Mitochondria form dynamically interconnected networks responsible for supplying the energetic needs of eukaryotic cells, as well as participating in various cellular signaling pathways. Mitochondrial architectures  range from `social networks' of transiently interacting fragments to percolated physical networks of connected tubules. The mixing of mitochondrial contents, involved in quality control, sorting, and delivery to subcellular regions, is governed by the temporal and spatial connectivity of these networks.

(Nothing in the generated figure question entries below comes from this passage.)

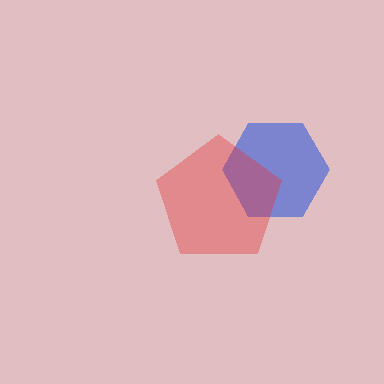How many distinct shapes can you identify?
There are 2 distinct shapes: a blue hexagon, a red pentagon.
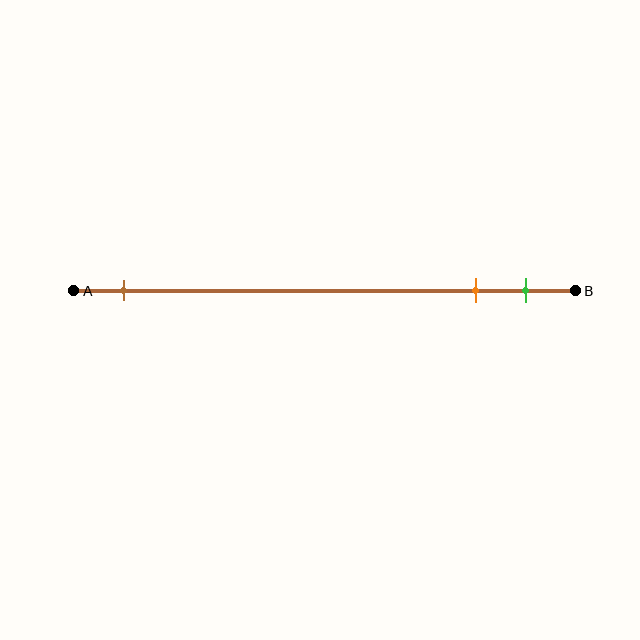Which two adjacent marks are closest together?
The orange and green marks are the closest adjacent pair.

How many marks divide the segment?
There are 3 marks dividing the segment.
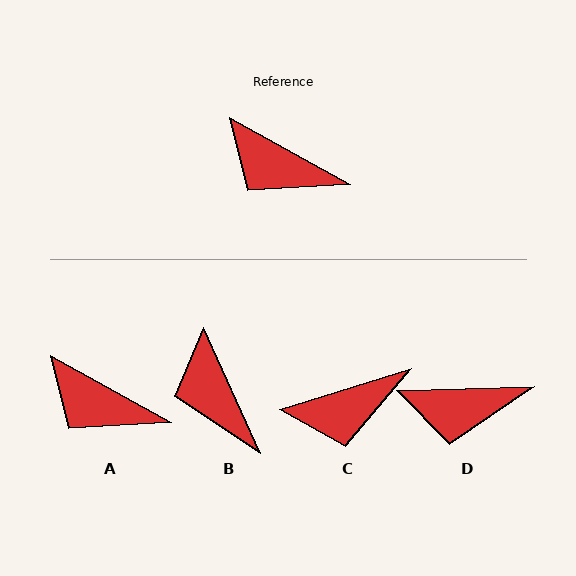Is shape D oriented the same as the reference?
No, it is off by about 31 degrees.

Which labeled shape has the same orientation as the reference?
A.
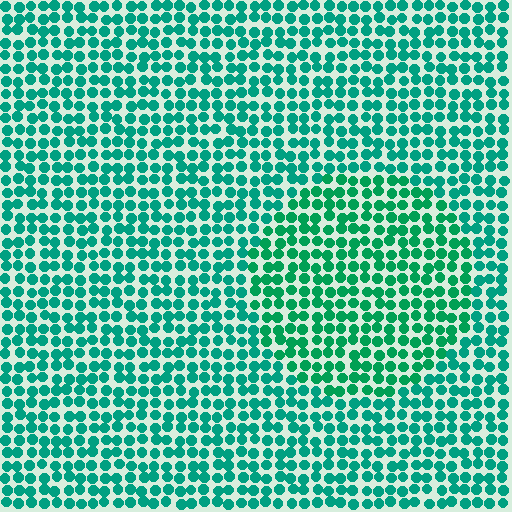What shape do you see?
I see a circle.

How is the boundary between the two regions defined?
The boundary is defined purely by a slight shift in hue (about 17 degrees). Spacing, size, and orientation are identical on both sides.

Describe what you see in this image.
The image is filled with small teal elements in a uniform arrangement. A circle-shaped region is visible where the elements are tinted to a slightly different hue, forming a subtle color boundary.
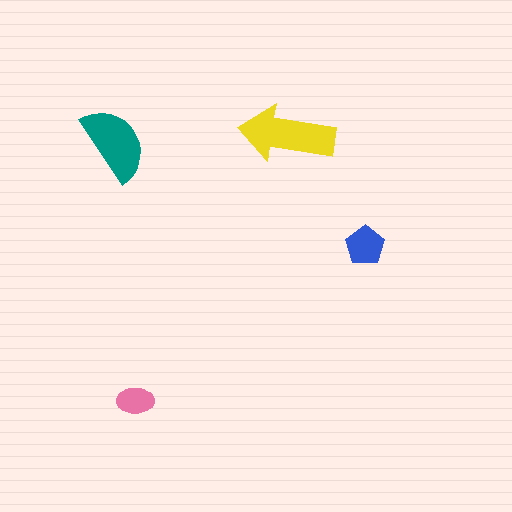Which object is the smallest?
The pink ellipse.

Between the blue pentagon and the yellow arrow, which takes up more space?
The yellow arrow.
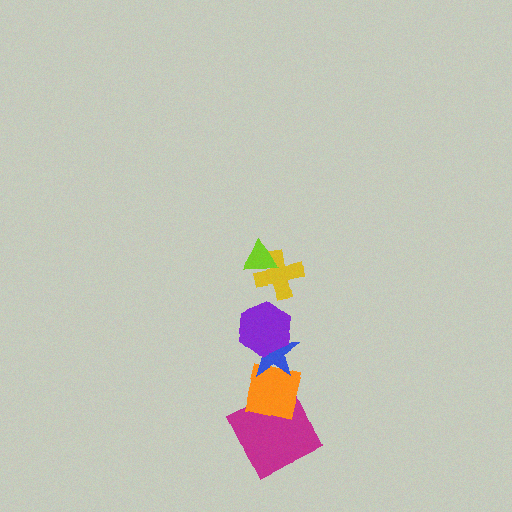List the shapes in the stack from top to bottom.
From top to bottom: the lime triangle, the yellow cross, the purple hexagon, the blue star, the orange square, the magenta square.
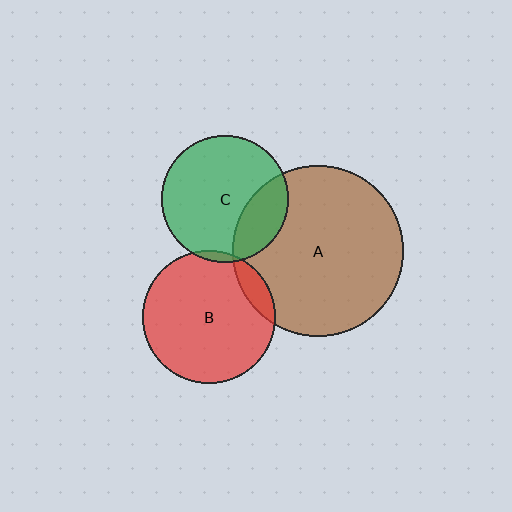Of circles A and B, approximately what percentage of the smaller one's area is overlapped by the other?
Approximately 10%.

We use a combination of mean-field continuum models and agent-based stochastic simulations to explore material spreading in mitochondrial networks. A simplified analytic model bridges between two limiting regimes:  a social network of diffusing particles that encounter each other in three-dimensional space, and hyperfused stationary networks that form lower-dimensional fractal-like structures. Analysis of mitochondrial architectures in several mammalian cell types indicates that they span across multiple regimes, implying that cells can tune network structure to obtain distinct transport properties. Our modeling approach predicts the time-scales for locally produced proteins to penetrate throughout the mitochondrial population, and these results are compared against experimental measurements of photoconverted protein spreading in mammalian mitochondria. By integrating modeling with analysis of live-cell imaging data from collaborating groups, we elucidate how the interplay of transport, fusion -- fission dynamics, and liquid-like structural rearragements govern heterogeneity within mitochondrial networks.